「風になって、水になって、
重力を蹴り立てて、世界と対峙する」
『雪村展』を見て。

 渋谷の喧噪から離れて、神泉駅の近く、松濤美術館で「雪村展」を見る。
 これまで、雪村なんて知らなかった。いま書いているパソコンの日本語変換システムでも、雪舟は出て来るが、雪村は出て来ない。さてさてどうなることやらと、上野の「雪舟展」を尻目に、渋谷に出かけたのだった。
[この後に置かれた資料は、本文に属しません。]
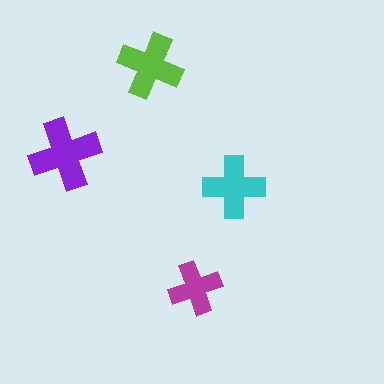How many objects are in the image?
There are 4 objects in the image.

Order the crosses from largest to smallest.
the purple one, the lime one, the cyan one, the magenta one.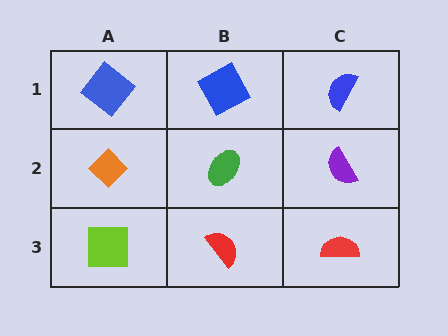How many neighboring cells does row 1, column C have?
2.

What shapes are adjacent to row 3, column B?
A green ellipse (row 2, column B), a lime square (row 3, column A), a red semicircle (row 3, column C).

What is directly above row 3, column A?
An orange diamond.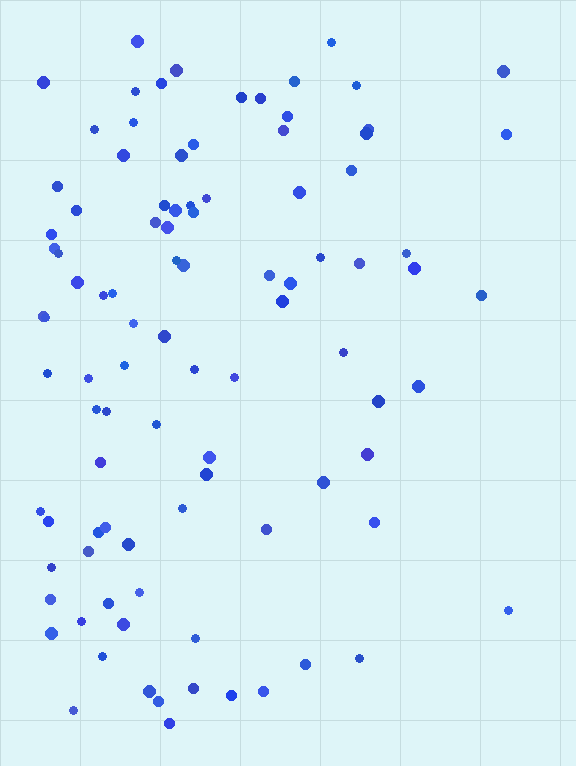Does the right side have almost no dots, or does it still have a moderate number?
Still a moderate number, just noticeably fewer than the left.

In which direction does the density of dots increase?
From right to left, with the left side densest.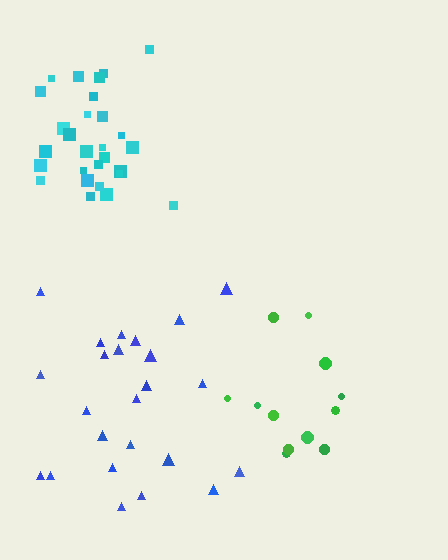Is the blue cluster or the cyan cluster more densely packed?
Cyan.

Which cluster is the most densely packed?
Cyan.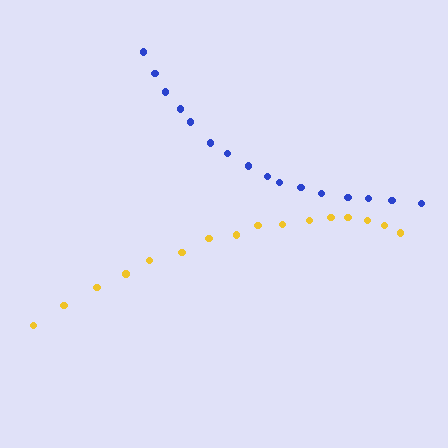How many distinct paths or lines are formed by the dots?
There are 2 distinct paths.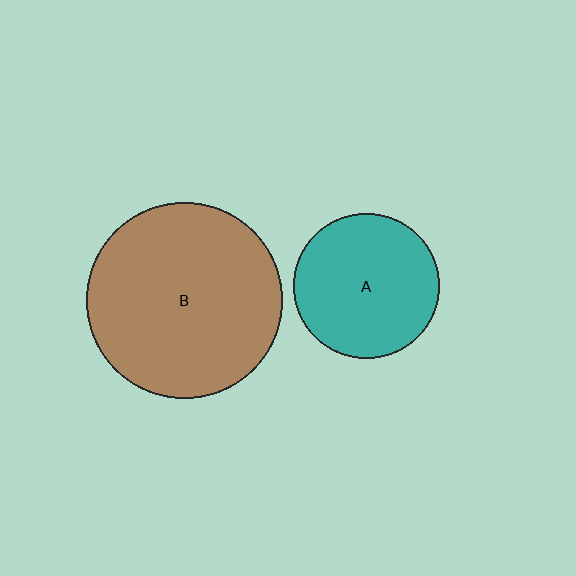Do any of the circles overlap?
No, none of the circles overlap.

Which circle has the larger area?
Circle B (brown).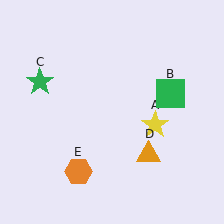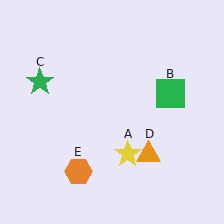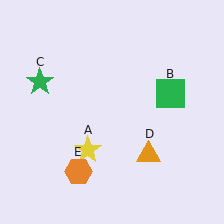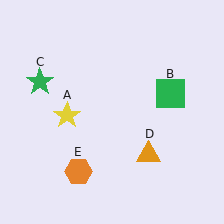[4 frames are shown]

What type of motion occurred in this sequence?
The yellow star (object A) rotated clockwise around the center of the scene.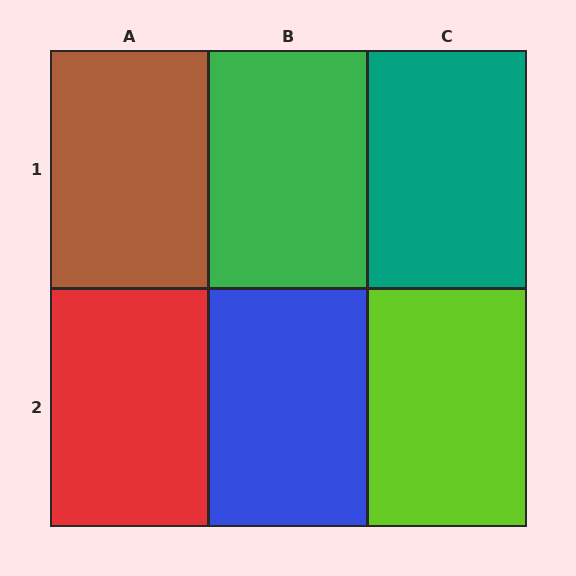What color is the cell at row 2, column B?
Blue.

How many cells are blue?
1 cell is blue.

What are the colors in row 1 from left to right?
Brown, green, teal.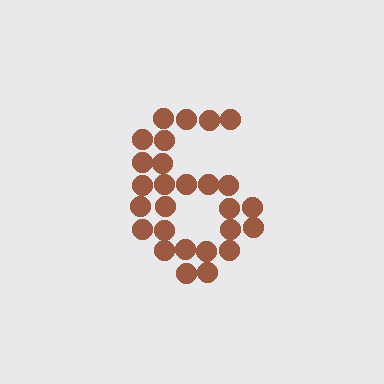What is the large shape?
The large shape is the digit 6.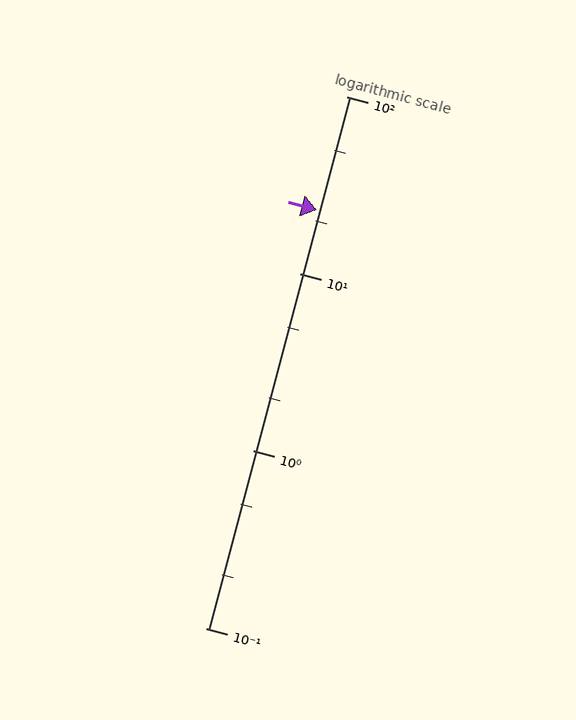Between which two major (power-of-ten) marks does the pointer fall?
The pointer is between 10 and 100.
 松濤美術館じたい、はじめて入った。小さいけれど、上品で、親切で心地よい美術館。よいものを丁寧にお見せしようという気持ちが伝わる。
 くわえて、この展覧会でなにより秀逸なのは、監修の山下裕二センセイ(明治学院大学教授)の「解説」。一点一点、雪村への愛情と、ぜひ知ってほしい、楽しんでほしいという気持ちが伝わる「解説」だ。ぜんぜん難解じゃない。わかりやくすくて、楽しくて、嘘をつかずに、転がるようなのびのび文章が付いている。素晴らしい!
 たとえば、こんな感じ――。

「雪村が描く柳にはほれぼれする。中でも、この絵がいちばんじゃないか。大胆さと繊細さは、普通、矛盾するものだが、この充実した時期の雪村(40代から50代)には、両方の要素がみごとに溶け合っている」

「右の一群の人物、いちばん手前の、ひげぼうぼうの人が孔子。左の人が話しているのを、静かに聞いているようだ。どんな会話なのか。そして、バケツみたいなものがぶらさがっているのは、なんなんだ……」

「まず二匹の巨大な鯉が、目に飛び込んでくる。とにかくデカい。鷺の大きさと比べれば、1メートル級か。しかも、この鯉に、まるで粘液のような波がからみつく」

 ね、見たくなるでしょ? ならない?
 続けて、雪村についても、山下センセイに解説してもらうと――。

「雪村周継(せっそんしゅうけい)は、16世紀、京都を遠く離れた東国に住んでいました。生没年すらわかりませんが、1500年ごろ生まれて、茨木、福島を中心に、各地を点々としたようです。世はまさに戦国時代。80余歳まで長生きして、織田信長と同じ頃に亡くなったと思われます。
 同時代の画家にくらべて、雪村の絵は驚異的にたくさん残っています。現在200点近くもあるでしょうか。京都の画家の絵は、その多くが戦乱で焼けてしまいました。雪村は田舎に住んで、名もない人々に与えたものも多かったので、こんなに残ったのかもしれません」

 山下センセイ曰く、同時代や後世の画家たちに影響を与えた「雪村ウィルス」があるのだそうだ。それが、どんな「ウィルス」かは見てもらわないとわからないだろうけど、ボクの私見では、かなり日本的な「ウィルス」だなあ〜と思う。前もここで書いたけど、日本画は、水墨画も浮世絵も現代のマンガに通じるものがある気がする。ある種の誇張とかデフォルメとか。雪村の時代は、中国の絵がアイドルだったから、雪村も、画題とかモチーフとか、中国画にとっても影響を受けているんだけど、その細部に宿る天才がとっても日本チックなんだね。それが山下センセイ曰く「雪村ウィルス」なんだと思う。
 仏教は、親鸞に至って初めて、鎌倉時代に、日本的オリジナルの表現を獲得したけれど、絵画や建築や舞台芸術は、それよりちょっと下がって、南北朝時代から室町時代、さらに安土桃山時代に、日本的な霊性をやっと素直に表現できるようになった。絵ではもちろん、雪舟が、この「日本的なもの」の開祖。でも、山下センセイが強調したいのは、雪舟よりさらに先へ、もっと「日本的なもの」の奥地へと、雪村が歩みを進めてしまったというコトなんじゃないかと思う。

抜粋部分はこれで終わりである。